DEEP Project Unveils 500 Teraflop Prototype

Print Friendly, PDF & Email
DEEP Cluster nodes with front-panel connectors for the Ethernet-based service network. Power, Infiniband® and liquid cooling connectors are embedded into the backplane for minimal maintenance overhead.

DEEP Cluster nodes with front-panel connectors for the Ethernet-based service network. Power, Infiniband, and liquid cooling connectors are embedded into the backplane for minimal maintenance overhead.

The EU-funded DEEP Project has unveiled their innovative HPC platform: a 500 TFlop/s prototype system that implements a Cluster-Booster concept that has a lot in common with a turbocharged engine. The prototype operates with a full system software stack and programming environment engineered for performance and ease of use.

At first DEEP was just an idea,” said Prof. Dr. Thomas Lippert, Head of Jülich Supercomputing Centre and Scientific Coordinator of the DEEP project. “A group of the most competent, dedicated and enthusiastic scientists and engineers from all over Europe, strongly supported by the European Commission, breathed life into this idea.
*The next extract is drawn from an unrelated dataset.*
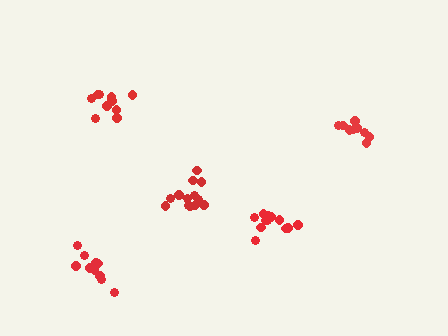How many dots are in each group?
Group 1: 9 dots, Group 2: 10 dots, Group 3: 12 dots, Group 4: 10 dots, Group 5: 14 dots (55 total).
The companies, research institutes and universities behind the consortium can all be proud of having created a unique system, which is both most generally applicable and also unimaginably scalable. The DEEP Cluster-Booster concept will become part of the future of supercomputing,”

The DEEP system achieves the highest density and energy efficiency due to Eurotech’s Aurora technology, while it showcases the EXTOLL HPC interconnect, and also leverages Intel multi- and many-core processors. Porting and optimization of applications is facilitated by adherence to standards (MPI and OpenMP), and by extending the task-based OmpSs model developed by Barcelona Supercomputing Center (BSC). ParaStation MPI, provided as part of ParTec’s ParaStation ClusterSuite, has been turned into a Global MPI, the key system software component linking Cluster and Booster. The system is located at Jülich Supercomputing Centre (JSC) and is fully integrated with the hardware and software infrastructure on site. Initial application results clearly show the performance and efficiency potential of the system, and JSC plans to operate the machine for several years to come and make it available to external users.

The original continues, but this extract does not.